Tough conversations need to consider the whole picture of what someone is going through—not just a specific issue.

“Mental health and substance use intersect with background, sexuality, gender, race, people with different physical and cognitive abilities,” Salgado says. “This intersectionality greatly affects resources and accessibility for education and treatment. If we are not aware that systemic issues exist, then conversations about mental health (including substance use) become erroneously skewed.” During tough conversations, seeing and respecting each other’s complete humanness is key.

There’s no “right” time for these kinds of conversations.

Still, according to Salgado, “you might want to set a low-stress environment by checking in with the receiver and asking if they have the time and energy to talk. If you suspect that the receiver is busy, see if another time can be better.” This will reduce unnecessary stress and potential evasiveness or defensiveness. Salgado also recommends creating a distraction-free space. That means switching off the TV and putting electronic devices like smartphones and tablets in a different room. (For neurodivergent folks, keeping a small item in hand or using some other supportive tool during the conversation is of course fine.)

If you’re initiating a tough conversation, here are Salgado’s tips.

  • Remember that you deserve to be heard and listened to.
  • Remember that creating community and support is important and beautiful. You cannot do it all on your own.
  • Remember that you are taking ownership of what is going on with you. You might not feel it, but that is powerful.
  • Remember that certain conversations are ongoing, and you might not resolve it the same day. This is okay.
  • Take a break if the conversation becomes too overwhelming and come back to it at a later time (a few hours or days). Don't forget to go back to the conversation.
  • If you don't know the answer to what the listener is asking, you can say that you do not know. This is okay. Sometimes we don't know how we feel or reasons to feel what we feel. This is found with patience and understanding; don't rush or add more pressure to yourself.
  • Have some space within yourself to understand the receiver/listener's questions and concerns. Again, you do not have to have all the answers; mutual understanding and patience is imperative.
  • Practice grace, self-compassion, self-empathy.

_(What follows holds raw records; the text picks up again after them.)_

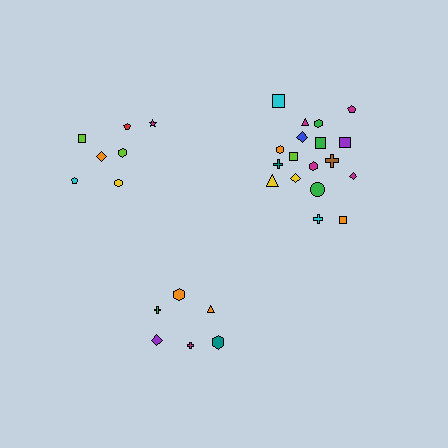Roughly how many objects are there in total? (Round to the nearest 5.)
Roughly 30 objects in total.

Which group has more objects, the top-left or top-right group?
The top-right group.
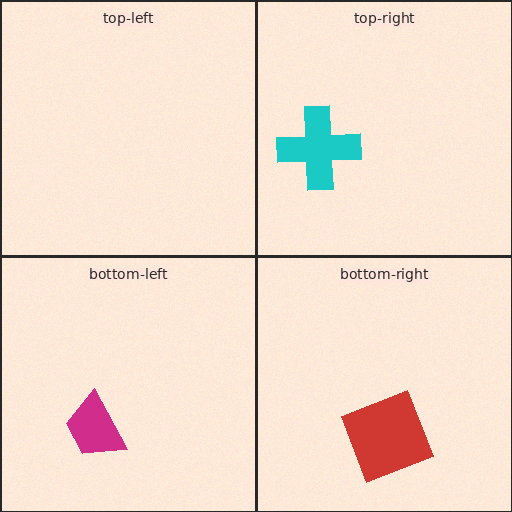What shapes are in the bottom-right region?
The red square.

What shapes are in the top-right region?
The cyan cross.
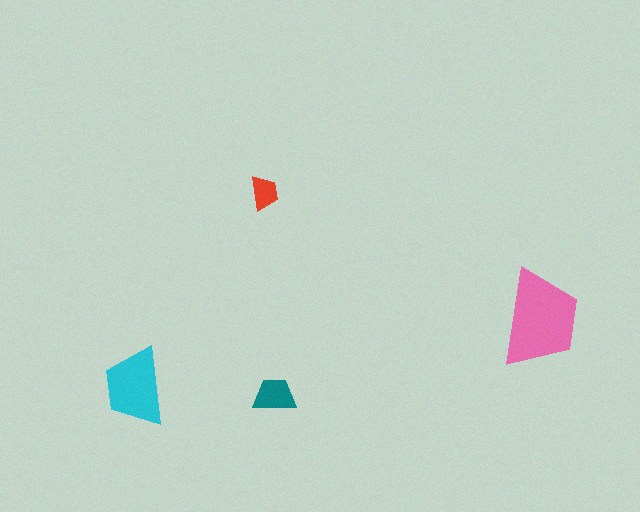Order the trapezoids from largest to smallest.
the pink one, the cyan one, the teal one, the red one.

These often take the form of reminders/affirmations and kind internal dialogues.
  • If you are intending to speak to a specific person, it can help to process your thoughts first with someone else you feel comfortable with.

If you’re on the listening or receiving end during a tough conversation, here are Salgado’s tips.

  • Remember that someone is speaking with you because they want your support. You mean something to that person if they come to you.
  • Listen first, ask questions later.
  • Same as for the initiator, take a break if it becomes overwhelming and don't forget to come back to the conversation once you're ready. We often see that it takes a few hours or a few days.
  • Accept if the person tells you they do not know something, or they don't have more information to share. This can be hard for the listener/receiver as this can usually be a person who might want to protect. When our protective mode comes on, we want to know everything so that we can help. However, realize that in our efforts to want to protect we might be hurting, and adding so much pressure to the person who came to us is important.
  • Practice grace, self-compassion, self-empathy. When our internal dialogues are kind, we often can extend that to others. 
  • You do not have all the solutions and that is okay.

Don’t forget to express love.

This applies to everybody involved in the conversation. It’s especially important to express love at the end of an unfinished talk so that both parties walk away feeling supported and can sustain interest in finishing the conversation later.

Therapy helps!

“Psychotherapy or mental health services can aid people in processing how to talk to their loved ones,” Salgado says. It’s just one tool in your toolbelt, but it can be a very powerful one.